People have described him as an artist, but he prefers to be known simply as a woodworker. "It's an honest word," he says. "And that's what I am: a woodworker."

Doing what Sam loved - creating about 50 pieces of furniture a year for 50 years - has made him one of the most respected craftsmen in the country. His chairs have the curving grace of a parabola, the embracing comfort of loving arms and the tactile sensuality of supple skin. They look and feel like living creatures, not pieces of wood connected by dowel and glue and joint, but single, seamless waves of wood. Sam once watched as the blind bluesman Ray Charles caressed a piece of his furniture and announced that it had "soul." Sam likes that story because soul is a place beyond words, where hand, head and humanity blur. "You can't have soul without sincerity," he says.


How many of the things in your house have soul or were made with sincerity? Posted by Orrin Judd at March 24, 2003 10:25 PM
Comments

Sam Maloof, an Arab-American icon.

Posted by: H.D. Miller at March 25, 2003 11:12 AM

Soul, sincerity.
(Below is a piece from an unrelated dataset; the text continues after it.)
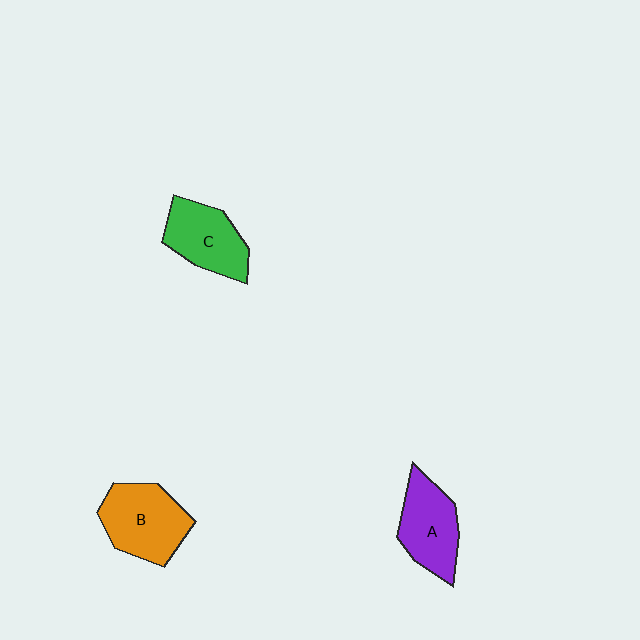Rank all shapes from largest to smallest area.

It is impossibe of applying concrete definitions to those words, so I will try conceptual: anything I have that is durable, well designed and a pleasure to use qualifies. So here's a list:



My seven (!) year old Apple Computer, 11 yr old BMW and 23 year old Porsche. Each of those things represent design and engineering excellence.



I could go on, but we risk missing what is before us everyday: much of what we have represents collaborative genius, producing things so perfectly attuned to their purpose we have stopped noticing.